QUILT

Written by Philip Lijnzaad (while at EBI; now at the Princess Maxima Centrum for
Pediatric Oncology (<p.lijnzaad@prinsesmaximacentrum.nl> or <plijnzaad@gmail.com>)

Quilt is a program to delineate hydrophobic patches on protein surfaces. For the
description of the algorithm, please quote/refer to

  Lijnzaad, P., Berendsen, H.J.C. and Argos, P. (1996) 
  "A method for detecting hydrophobic patches on the protein surfaces."
  Proteins: Structure, Function, Genetics 26:192-203

For a statistical overview of patches on monomeric proteins, see:

  Lijnzaad, P., Berendsen, H.J.C. and Argos, P. (1996) 
  "Hydrophobic patches on the surfaces of protein structures." 
  Proteins: Structure, Function, Genetics, 25:389-397

For a statistical overview of patches on the interface of obligate oligomeric
proteins, see:

  Lijnzaad, P. and Argos, P. (1997)
  "Hydrophobic patches on protein subunit interfaces: characteristics and prediction."
  Proteins: Structure, Function, Genetics, 28:333-343
  (doi:10.1002/(SICI)1097-0134(199707)28:3<333::AID-PROT4>3.0.CO;2-D)

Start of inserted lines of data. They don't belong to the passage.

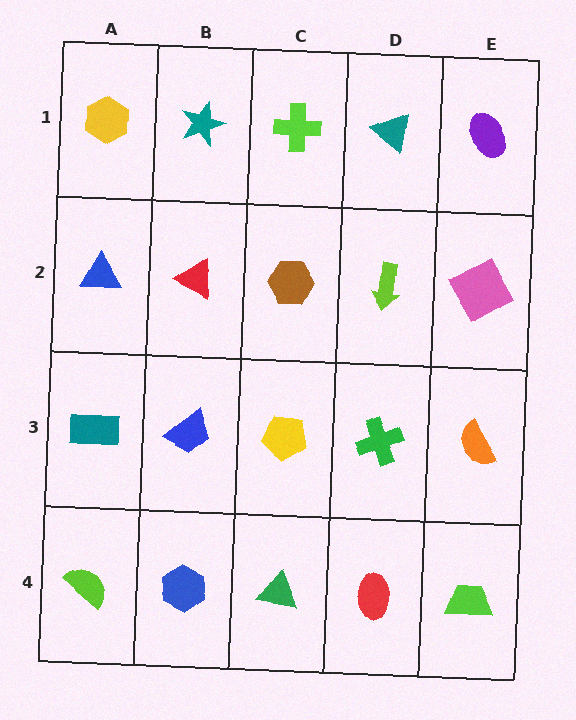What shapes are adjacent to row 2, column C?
A lime cross (row 1, column C), a yellow pentagon (row 3, column C), a red triangle (row 2, column B), a lime arrow (row 2, column D).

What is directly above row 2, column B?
A teal star.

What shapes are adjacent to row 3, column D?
A lime arrow (row 2, column D), a red ellipse (row 4, column D), a yellow pentagon (row 3, column C), an orange semicircle (row 3, column E).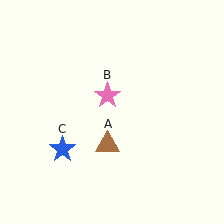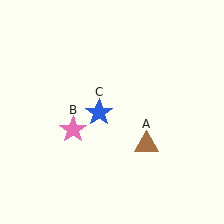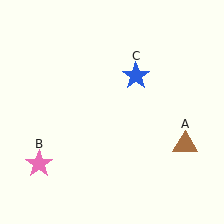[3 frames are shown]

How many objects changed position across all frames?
3 objects changed position: brown triangle (object A), pink star (object B), blue star (object C).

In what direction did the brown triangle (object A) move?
The brown triangle (object A) moved right.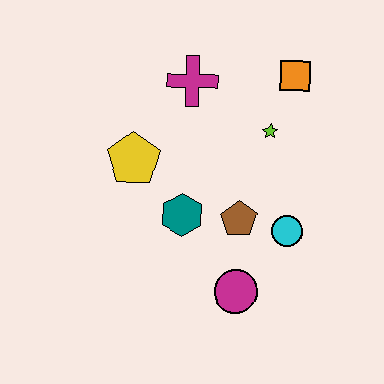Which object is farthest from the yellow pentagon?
The orange square is farthest from the yellow pentagon.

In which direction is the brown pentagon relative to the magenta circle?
The brown pentagon is above the magenta circle.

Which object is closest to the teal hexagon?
The brown pentagon is closest to the teal hexagon.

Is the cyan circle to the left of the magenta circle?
No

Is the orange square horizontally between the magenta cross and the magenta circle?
No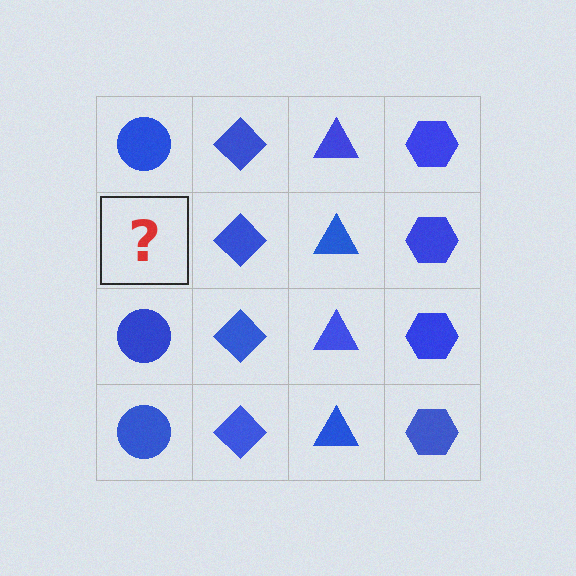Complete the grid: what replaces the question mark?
The question mark should be replaced with a blue circle.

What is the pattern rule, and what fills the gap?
The rule is that each column has a consistent shape. The gap should be filled with a blue circle.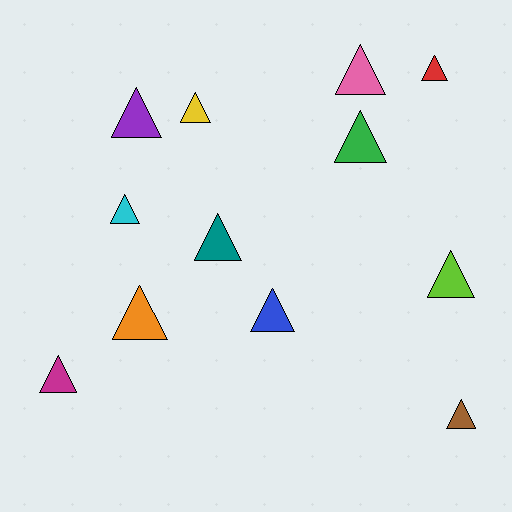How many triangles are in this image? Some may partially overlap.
There are 12 triangles.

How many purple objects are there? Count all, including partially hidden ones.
There is 1 purple object.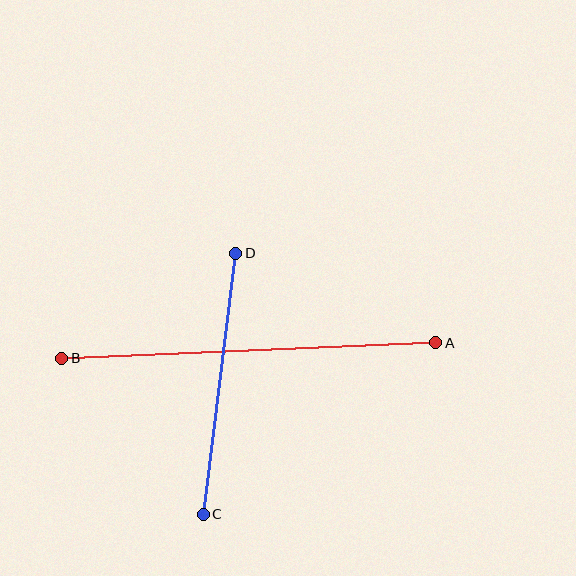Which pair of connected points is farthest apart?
Points A and B are farthest apart.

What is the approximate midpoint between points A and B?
The midpoint is at approximately (249, 350) pixels.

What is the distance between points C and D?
The distance is approximately 263 pixels.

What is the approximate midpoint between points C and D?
The midpoint is at approximately (220, 384) pixels.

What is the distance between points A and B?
The distance is approximately 375 pixels.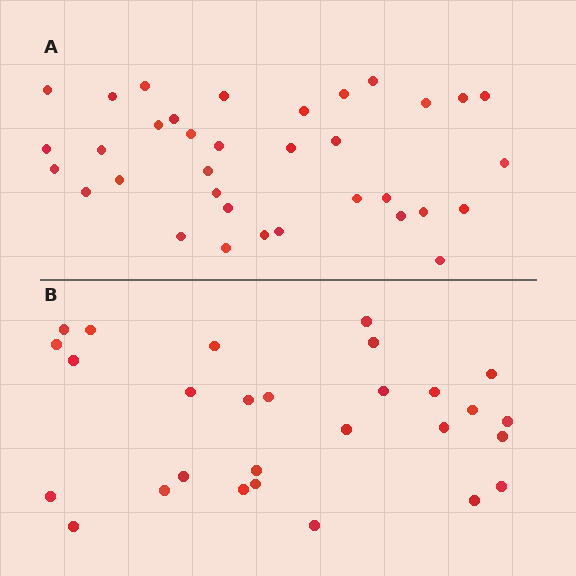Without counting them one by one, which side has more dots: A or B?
Region A (the top region) has more dots.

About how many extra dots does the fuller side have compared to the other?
Region A has roughly 8 or so more dots than region B.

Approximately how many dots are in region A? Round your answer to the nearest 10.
About 40 dots. (The exact count is 35, which rounds to 40.)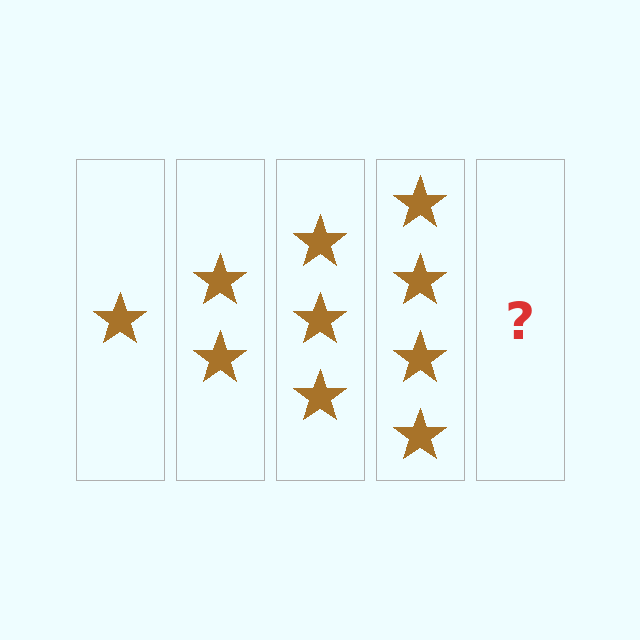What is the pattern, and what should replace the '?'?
The pattern is that each step adds one more star. The '?' should be 5 stars.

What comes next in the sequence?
The next element should be 5 stars.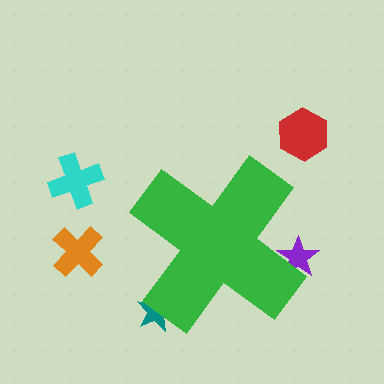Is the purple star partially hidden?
Yes, the purple star is partially hidden behind the green cross.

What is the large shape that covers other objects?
A green cross.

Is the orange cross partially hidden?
No, the orange cross is fully visible.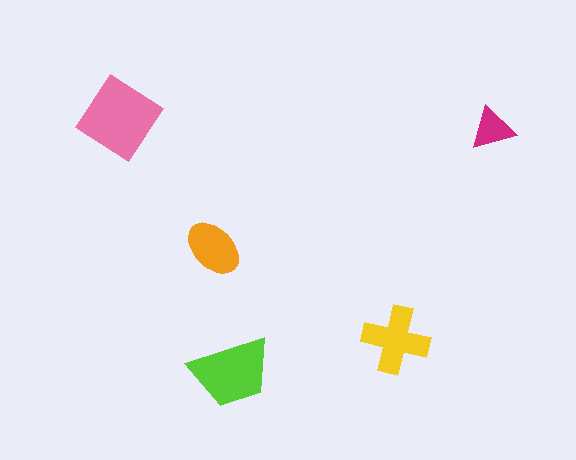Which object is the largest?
The pink diamond.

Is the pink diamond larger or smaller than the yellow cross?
Larger.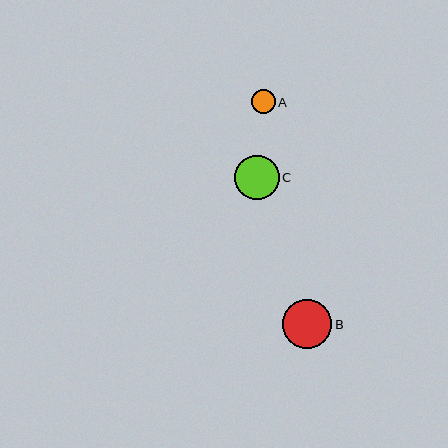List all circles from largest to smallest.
From largest to smallest: B, C, A.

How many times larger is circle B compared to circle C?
Circle B is approximately 1.1 times the size of circle C.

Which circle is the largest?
Circle B is the largest with a size of approximately 49 pixels.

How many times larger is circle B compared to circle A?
Circle B is approximately 2.0 times the size of circle A.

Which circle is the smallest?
Circle A is the smallest with a size of approximately 24 pixels.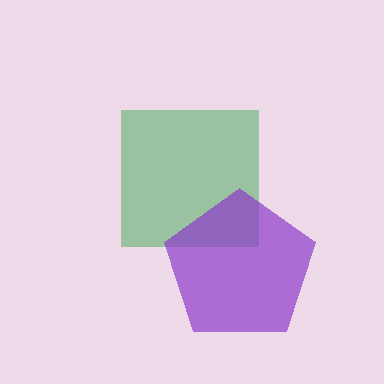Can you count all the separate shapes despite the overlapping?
Yes, there are 2 separate shapes.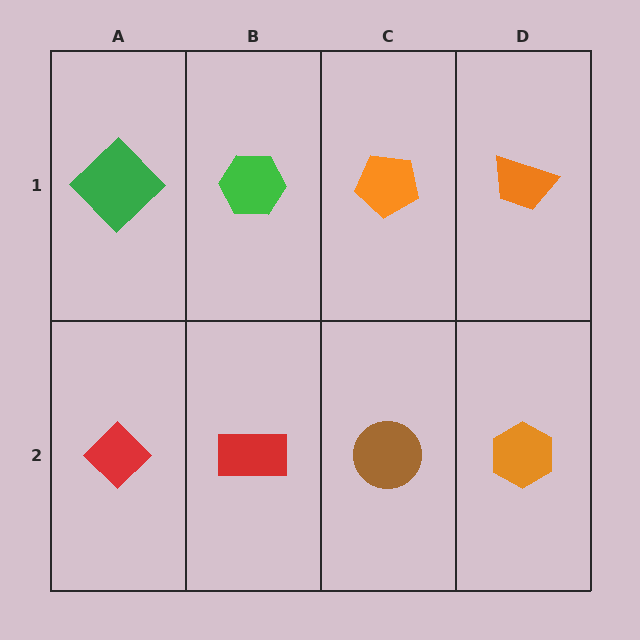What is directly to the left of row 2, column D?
A brown circle.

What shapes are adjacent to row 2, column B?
A green hexagon (row 1, column B), a red diamond (row 2, column A), a brown circle (row 2, column C).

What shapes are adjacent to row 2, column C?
An orange pentagon (row 1, column C), a red rectangle (row 2, column B), an orange hexagon (row 2, column D).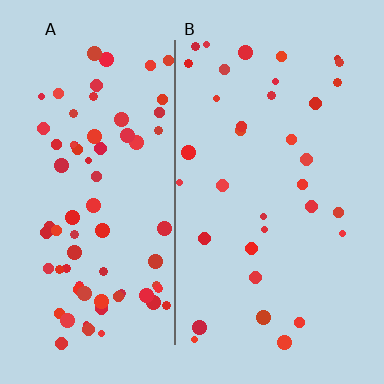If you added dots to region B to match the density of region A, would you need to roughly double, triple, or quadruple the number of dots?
Approximately double.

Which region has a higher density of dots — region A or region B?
A (the left).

To apply Quilt to a complete molecular dynamics trajectory of a protein (such
as e.g. produced by GROMACS), be sure to check out the package PatchTrack, as well
as the following paper:

  Lijnzaad, P., Feenstra, K.A., Heringa, J. and Holstege, F.C.P. (2008)
  "On Defining the Dynamics of Hydrophobic Patches on Protein Surfaces"
  Proteins, Structure, Function, Bioinformatics 72: 105-114.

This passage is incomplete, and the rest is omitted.